Yes, but you seem to be missing the point of what the Sacrament of Reconciliation is. It’s not just “confession”…
I translate from the Spanish book “La Confirmacion” (RCIA) by Fr. Ricardo Fernandez:
The authority to forgive sins that the Church has is judicial: that is, the power conferred by Christ to the Apostles and their successors implies a true judicial act: there is a judge, there is someone being judged, and there is a guilt. A judgment takes place, a sentence is pronounced and a penalty is imposed.
This means that when the priest gives the forgiveness, he is not doing so as if he “declared that the sins are forgiven, but as a judicial act in which the sentence is pronounced by he himself as the judge” (Council of Trent cf. Dz 902)
The acts of the penitent: contrition, confession, and satisfaction.

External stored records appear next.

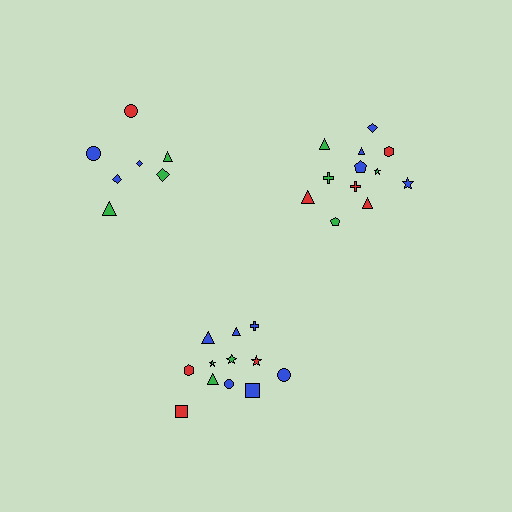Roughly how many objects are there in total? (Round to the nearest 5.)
Roughly 30 objects in total.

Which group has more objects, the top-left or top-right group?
The top-right group.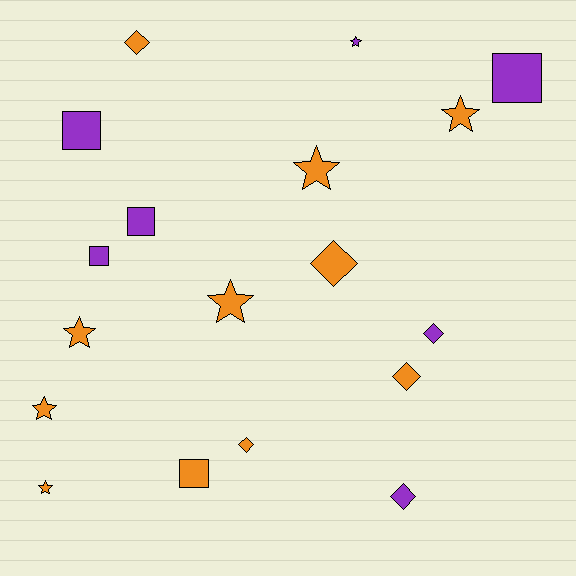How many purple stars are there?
There is 1 purple star.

Satisfaction is the final act of the sacramental sign, that in many places is called precisely penance. It is a sign of the compromise that the man takes to begin a new life
…being difficult that the dispositions be so perfect as suppressing all temporal penalty, the confessor imposes a penance that helps attenuating this penalty. It belongs to the substance of the dispositions (of the penitent) to accept the satisfaction imposed by the confessor in order to repay the divine justice; these works acquire supernatural value, because they are inserted within the effectiveness of the sacrament.